The wreckage of the U.S. military helicopter that crashed during Sunday's Osama bin Laden raid is now in Pakistani hands.
Aviation experts said a helicopter used in the raid appeared to be a stealthier, top secret and never-before-seen version of a routinely used special ops helicopter. The helicopter made a hard landing and was destroyed by the military team at the site, leaving behind wreckage for experts to analyze.
The London Daily Telegraph reported the commandos lobbed thermite grenades to destroy its main body. The rear section was, however, was left intact and carted away by the Pakistani military.
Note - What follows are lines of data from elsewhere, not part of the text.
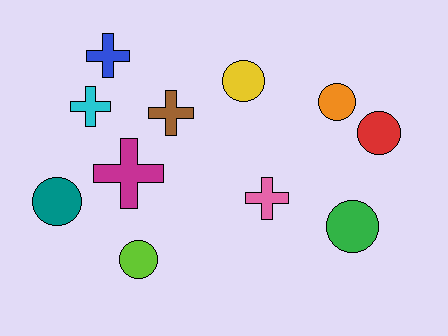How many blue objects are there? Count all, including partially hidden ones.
There is 1 blue object.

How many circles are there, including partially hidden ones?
There are 6 circles.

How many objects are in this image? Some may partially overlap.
There are 11 objects.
The newspaper identified the helicopter as a modified Blackhawk.
"This is the first time that we've seen an operational stealth helicopter," noted Bill Sweetman, an aviation analyst.
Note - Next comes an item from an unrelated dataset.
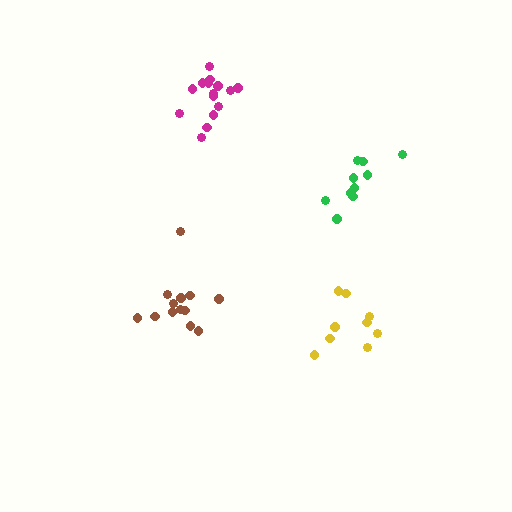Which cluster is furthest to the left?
The brown cluster is leftmost.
"One of the things that really stands out is they have a little disk over the motors which is meant to baffle the sound and deny radar signature," explained Dr. Daniel Goure, the vice president of the Lexington Institute, a nonprofit public-policy research organization.
It's unclear what Pakistan plans to do with the pieces of the helicopter. But there are concerns that China's military will try to get its hands on the technology.
"The Americans will be extremely keen to get the wreckage back, but there will also be real concerns about the technology finding its way to China," said Peter Felstead, the editor of Jane's Defence Weekly. "This kind of technology would be extremely useful to them at this point."
Pakistan has a close relationship with China and the two counties are together developing the JF17 Thunder fighter jet.